In July, BYD's battery exports, which are mainly focused on power, increased by nearly 97% year-on-year, far exceeding its domestic loading business, which saw a slight increase of 10%. This shows that the focus of its "car+battery" strategy is shifting towards the global market and demonstrating the strategic effect of coordinated overseas expansion.


Overall, in July, domestic sales of power batteries increased by about 46%, while exports increased by over 48%, achieving a reversal of domestic sales.


Structurally, the export volume of ternary power batteries in China is 8.4 GWh, accounting for about 57% of the total export volume, a year-on-year increase of about 33%; The export volume of lithium iron phosphate batteries is 6.2 GWh, accounting for about 42%, with a year-on-year growth rate of as high as 76%. This indicates that although the current high-end overseas market still prefers ternary batteries, the global acceptance of lithium iron phosphate batteries is rapidly increasing.


Ruipu Lanjun, Honeycomb Energy and other companies are also making great strides in overseas markets. From January to July, the exports of power and energy storage batteries for both achieved a year-on-year doubling growth of 206% and 170%, respectively.


Ruipu Lanjun's export growth rate has exceeded 100% for two consecutive months; Honeycomb Energy, with its layout in ternary batteries, has successfully supplied international car companies such as VinFast in Vietnam and Stellantis in Europe, achieving a counter trend growth in scale and share.


It is worth noting that although the mid to low end market is engaged in a price war, the high-end market above 250000 yuan is becoming a new battlefield. Including Ideal, Audi, Wenjie, Xiaomi, etc., they have frequently released mid to high end new cars worth over 250000 yuan since June and July.


According to other data, models represented by Huawei HarmonyOS have surpassed BBA (below 340000 yuan) in terms of sales volume and average transaction price (about 390000 yuan).

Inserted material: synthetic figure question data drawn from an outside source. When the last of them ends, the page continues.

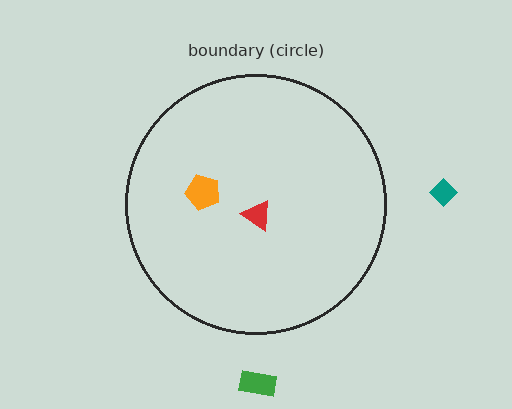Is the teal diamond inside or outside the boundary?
Outside.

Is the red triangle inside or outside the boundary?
Inside.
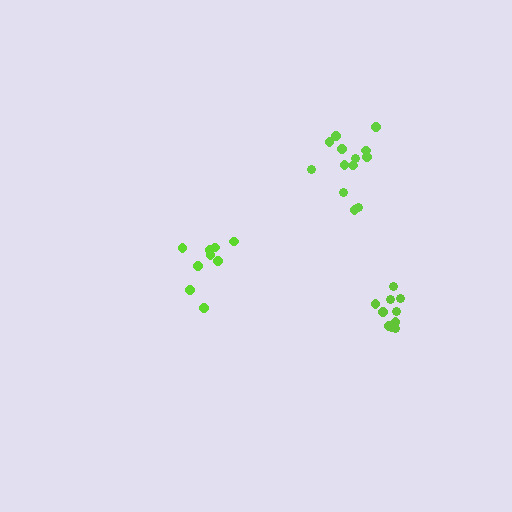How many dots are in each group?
Group 1: 13 dots, Group 2: 9 dots, Group 3: 10 dots (32 total).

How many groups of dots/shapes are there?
There are 3 groups.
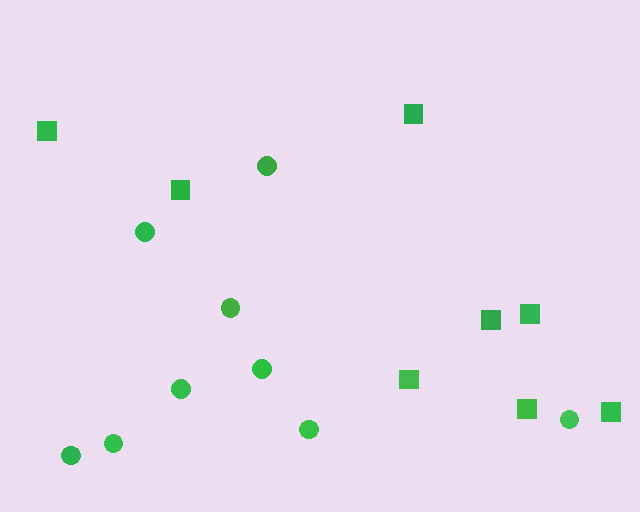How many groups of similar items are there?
There are 2 groups: one group of squares (8) and one group of circles (9).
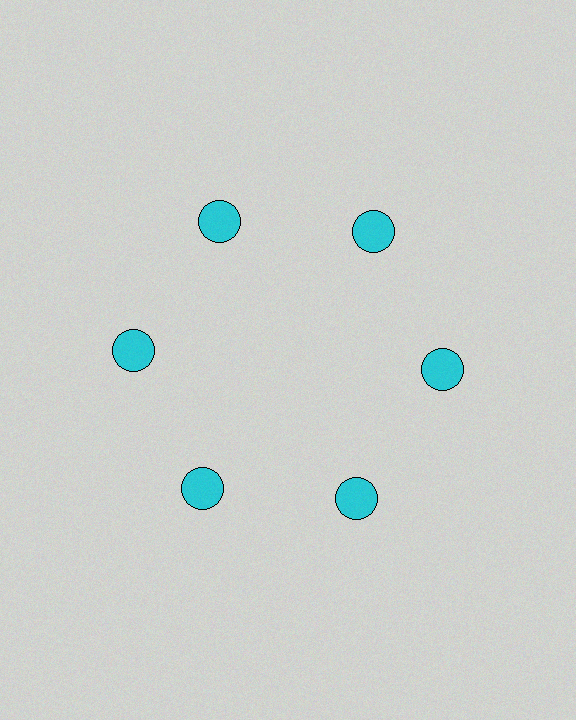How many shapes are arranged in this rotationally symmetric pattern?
There are 6 shapes, arranged in 6 groups of 1.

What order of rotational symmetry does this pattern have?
This pattern has 6-fold rotational symmetry.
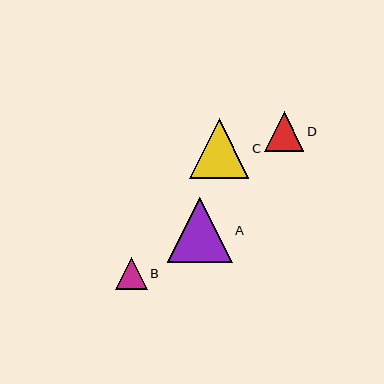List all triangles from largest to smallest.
From largest to smallest: A, C, D, B.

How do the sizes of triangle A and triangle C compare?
Triangle A and triangle C are approximately the same size.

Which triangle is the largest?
Triangle A is the largest with a size of approximately 65 pixels.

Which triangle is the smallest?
Triangle B is the smallest with a size of approximately 32 pixels.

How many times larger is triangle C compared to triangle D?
Triangle C is approximately 1.5 times the size of triangle D.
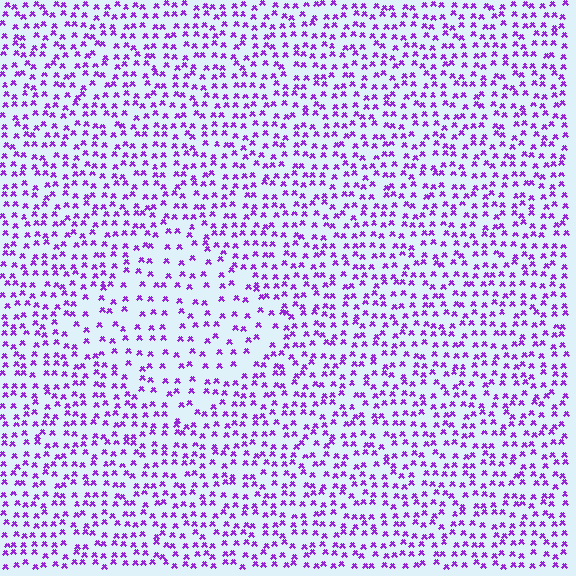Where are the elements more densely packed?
The elements are more densely packed outside the diamond boundary.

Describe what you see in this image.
The image contains small purple elements arranged at two different densities. A diamond-shaped region is visible where the elements are less densely packed than the surrounding area.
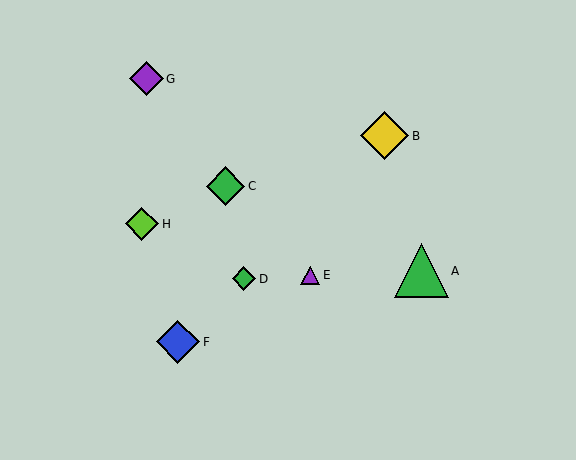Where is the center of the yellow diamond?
The center of the yellow diamond is at (385, 136).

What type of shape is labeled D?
Shape D is a green diamond.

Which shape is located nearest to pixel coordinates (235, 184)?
The green diamond (labeled C) at (225, 186) is nearest to that location.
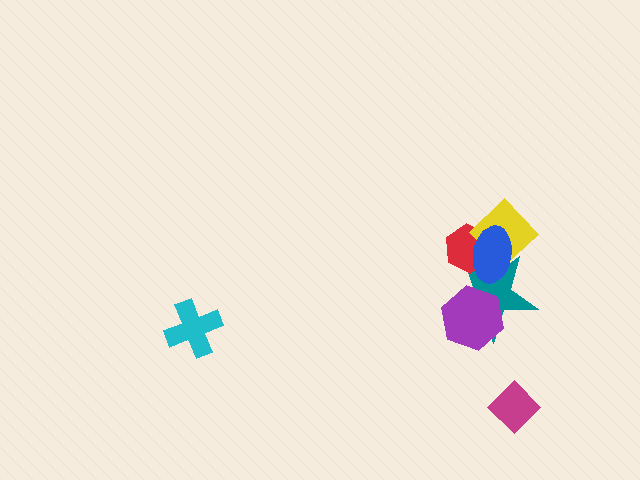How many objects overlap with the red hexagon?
3 objects overlap with the red hexagon.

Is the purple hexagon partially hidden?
No, no other shape covers it.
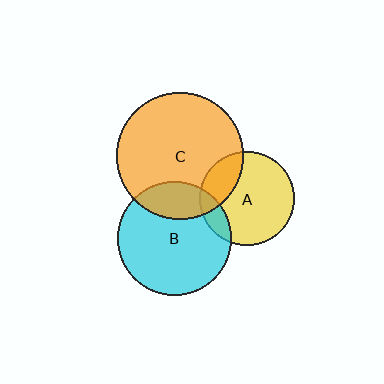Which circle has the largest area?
Circle C (orange).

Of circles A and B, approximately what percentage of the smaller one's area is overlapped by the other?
Approximately 15%.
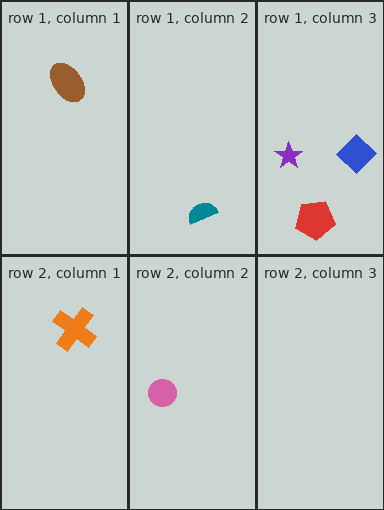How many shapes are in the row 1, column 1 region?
1.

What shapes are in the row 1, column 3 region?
The blue diamond, the purple star, the red pentagon.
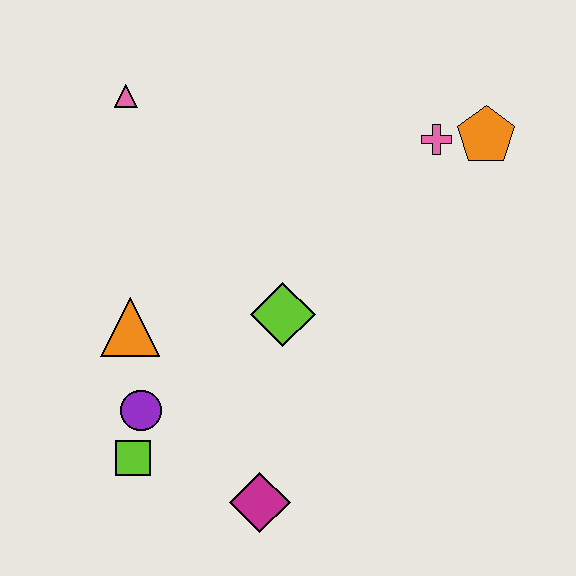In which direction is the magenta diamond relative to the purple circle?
The magenta diamond is to the right of the purple circle.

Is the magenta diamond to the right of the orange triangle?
Yes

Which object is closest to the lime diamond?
The orange triangle is closest to the lime diamond.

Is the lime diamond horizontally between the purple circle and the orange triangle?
No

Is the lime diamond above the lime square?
Yes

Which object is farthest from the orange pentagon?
The lime square is farthest from the orange pentagon.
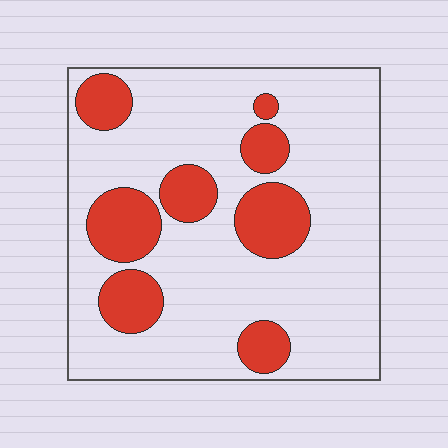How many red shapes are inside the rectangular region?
8.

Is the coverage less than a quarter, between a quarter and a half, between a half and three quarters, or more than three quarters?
Less than a quarter.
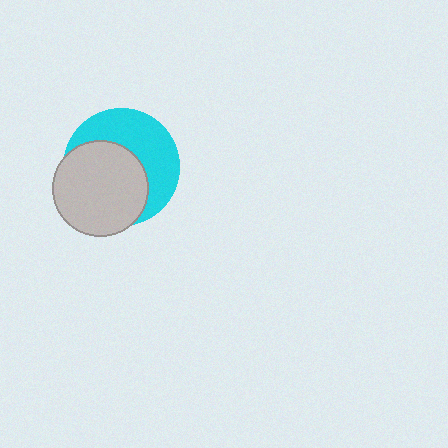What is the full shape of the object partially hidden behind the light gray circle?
The partially hidden object is a cyan circle.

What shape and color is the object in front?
The object in front is a light gray circle.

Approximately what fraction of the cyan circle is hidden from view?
Roughly 53% of the cyan circle is hidden behind the light gray circle.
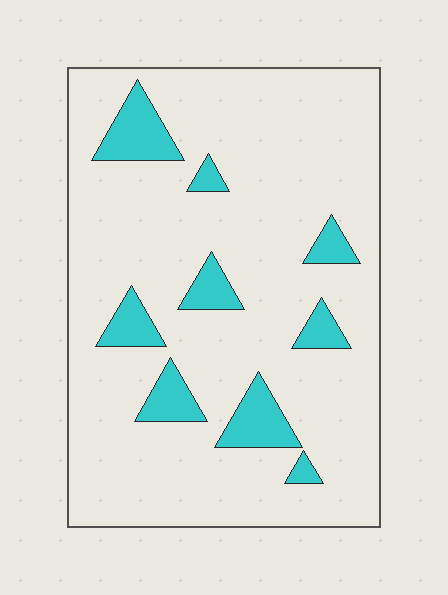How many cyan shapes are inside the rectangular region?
9.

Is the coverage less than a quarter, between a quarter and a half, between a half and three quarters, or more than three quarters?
Less than a quarter.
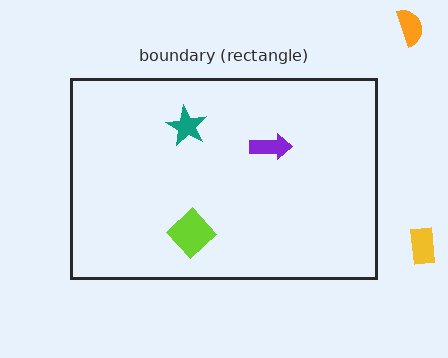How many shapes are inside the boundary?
3 inside, 2 outside.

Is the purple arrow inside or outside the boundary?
Inside.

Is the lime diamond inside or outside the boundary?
Inside.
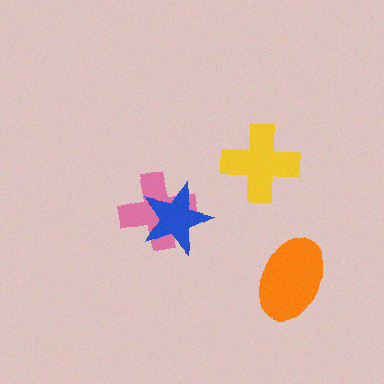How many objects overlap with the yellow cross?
0 objects overlap with the yellow cross.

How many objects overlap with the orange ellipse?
0 objects overlap with the orange ellipse.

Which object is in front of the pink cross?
The blue star is in front of the pink cross.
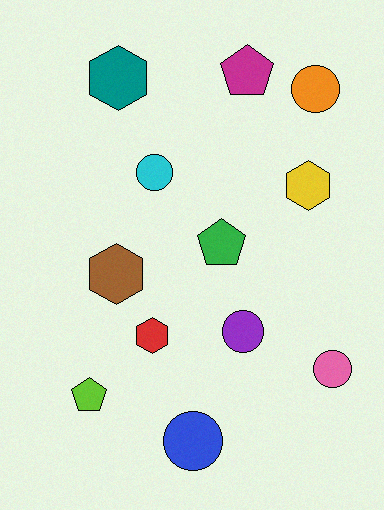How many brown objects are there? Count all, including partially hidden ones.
There is 1 brown object.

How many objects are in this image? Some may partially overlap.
There are 12 objects.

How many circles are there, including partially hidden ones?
There are 5 circles.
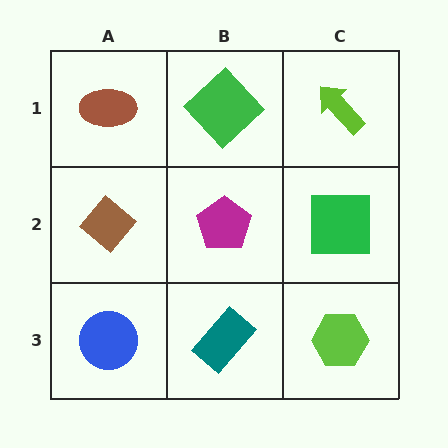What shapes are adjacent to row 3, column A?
A brown diamond (row 2, column A), a teal rectangle (row 3, column B).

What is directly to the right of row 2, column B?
A green square.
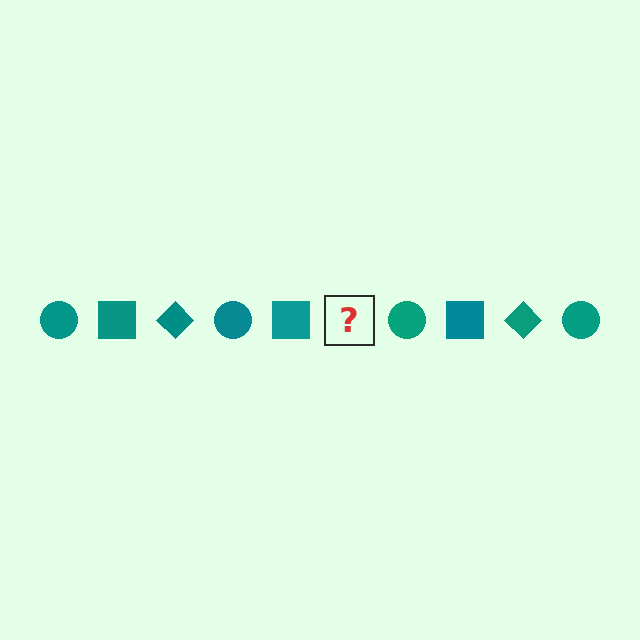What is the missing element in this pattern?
The missing element is a teal diamond.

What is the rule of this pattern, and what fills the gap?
The rule is that the pattern cycles through circle, square, diamond shapes in teal. The gap should be filled with a teal diamond.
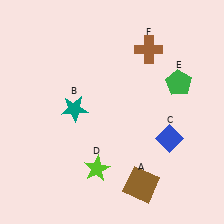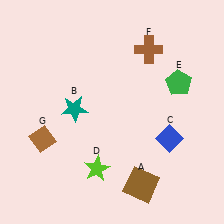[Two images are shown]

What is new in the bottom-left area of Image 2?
A brown diamond (G) was added in the bottom-left area of Image 2.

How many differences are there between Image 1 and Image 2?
There is 1 difference between the two images.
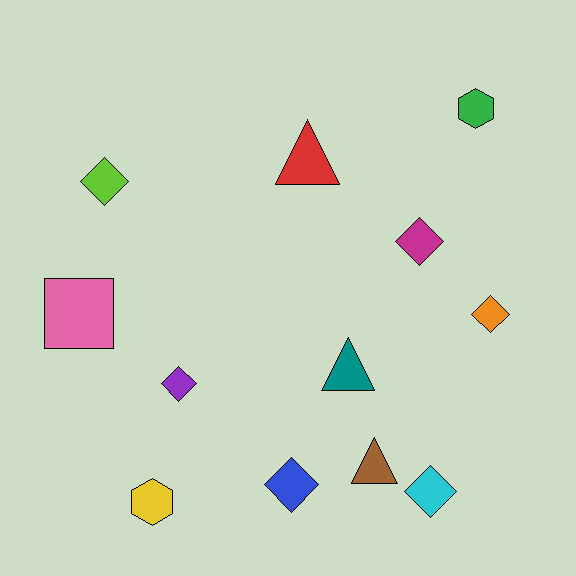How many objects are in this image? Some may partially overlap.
There are 12 objects.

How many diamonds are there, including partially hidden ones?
There are 6 diamonds.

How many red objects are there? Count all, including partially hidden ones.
There is 1 red object.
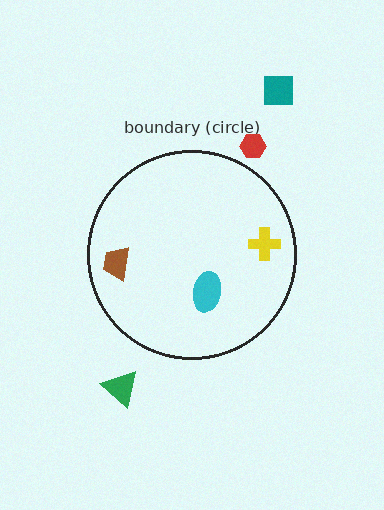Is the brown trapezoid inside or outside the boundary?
Inside.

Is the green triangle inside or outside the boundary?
Outside.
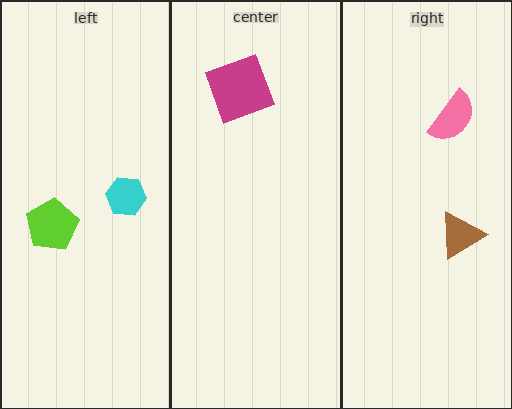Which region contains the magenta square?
The center region.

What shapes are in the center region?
The magenta square.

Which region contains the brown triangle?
The right region.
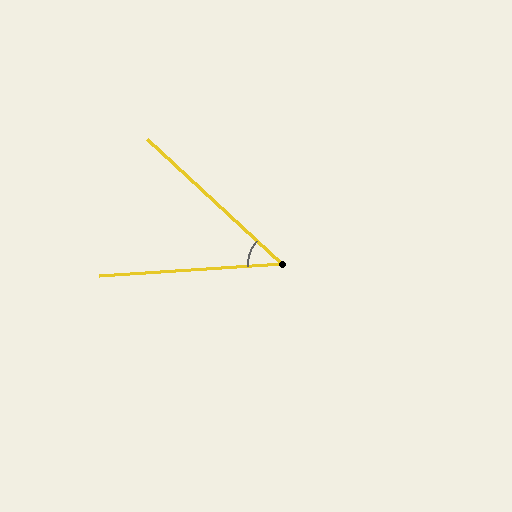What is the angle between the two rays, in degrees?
Approximately 46 degrees.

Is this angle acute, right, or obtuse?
It is acute.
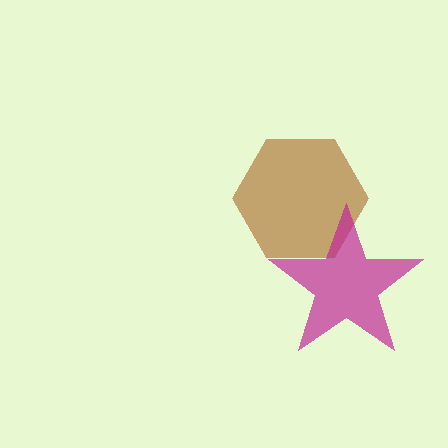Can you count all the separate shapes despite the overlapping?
Yes, there are 2 separate shapes.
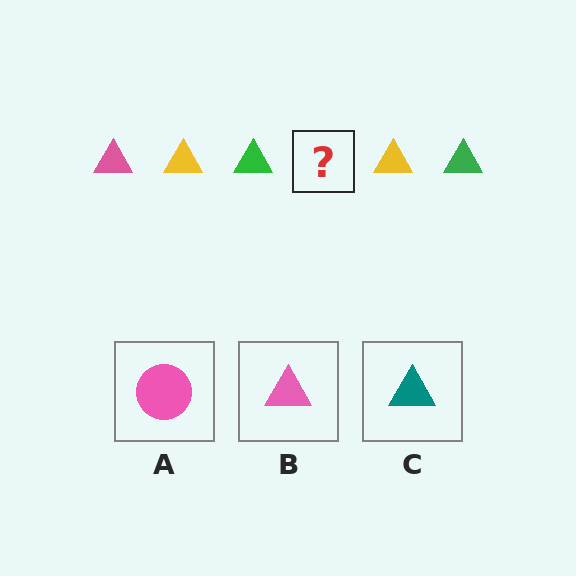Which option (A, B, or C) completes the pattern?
B.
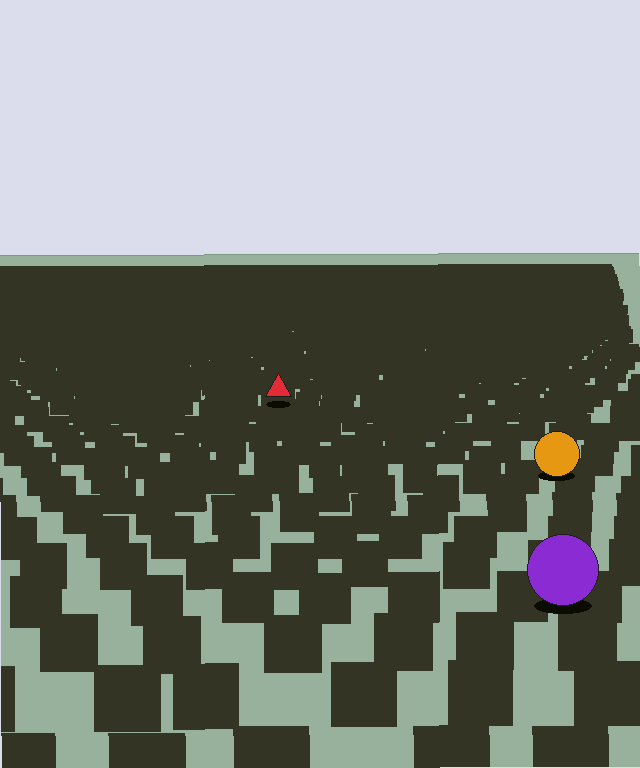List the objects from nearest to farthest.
From nearest to farthest: the purple circle, the orange circle, the red triangle.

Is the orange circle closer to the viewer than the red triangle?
Yes. The orange circle is closer — you can tell from the texture gradient: the ground texture is coarser near it.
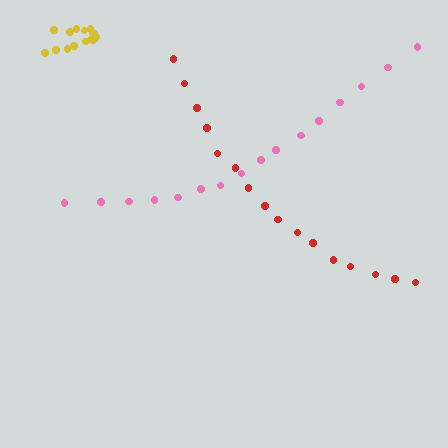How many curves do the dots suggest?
There are 3 distinct paths.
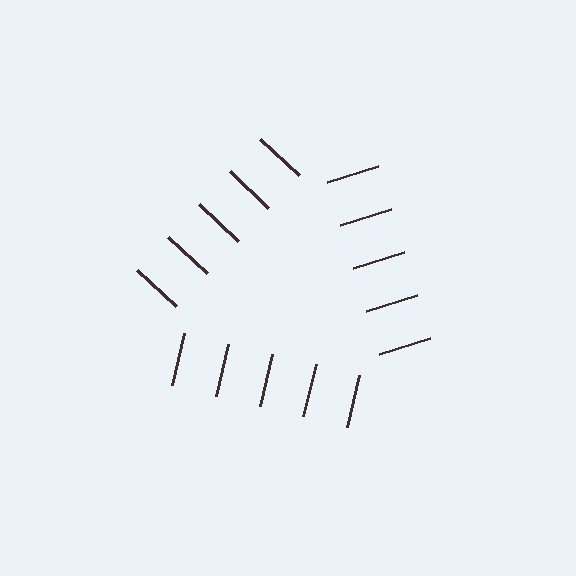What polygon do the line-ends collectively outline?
An illusory triangle — the line segments terminate on its edges but no continuous stroke is drawn.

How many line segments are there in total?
15 — 5 along each of the 3 edges.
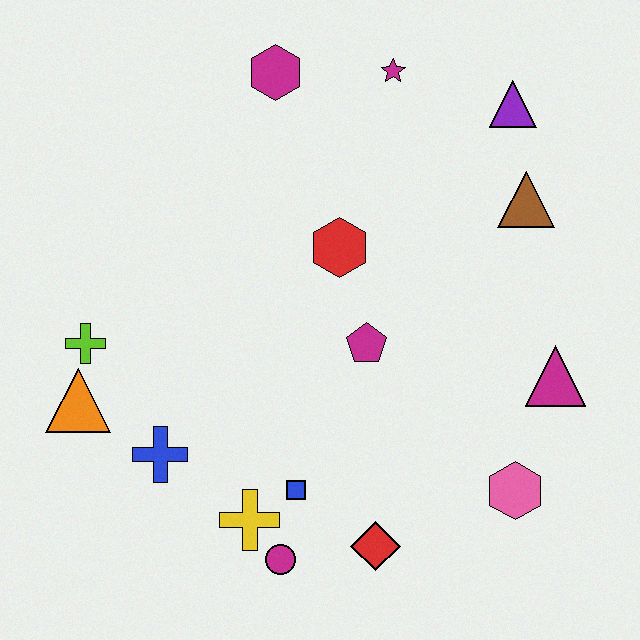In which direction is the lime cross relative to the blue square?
The lime cross is to the left of the blue square.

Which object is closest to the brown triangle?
The purple triangle is closest to the brown triangle.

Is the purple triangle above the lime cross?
Yes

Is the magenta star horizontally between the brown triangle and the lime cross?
Yes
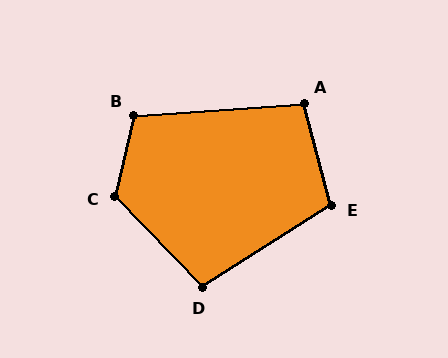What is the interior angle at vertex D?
Approximately 102 degrees (obtuse).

This indicates that the market's demand for high-performance batteries with high specific energy and long battery life remains strong.


The global production of ternary materials reached a historic high in July, which also confirms this trend. For Chinese battery companies, this means that they cannot relax their research and development investment in high-performance battery technology.


Looking ahead to the future, it is worth noting that policy signals are shifting as car consumption subsidies transition from direct subsidies to loan interest subsidies. The core of anti involution will gradually shift from simple commodity consumption to service consumption areas including battery testing, post repair market, and battery replacement.


For car companies, when some hybrid models begin to shrink in the domestic market, how to continue expanding their substitution advantage for the fuel vehicle market, rather than engaging in stock competition with pure electric vehicles, will be a question that must be answered.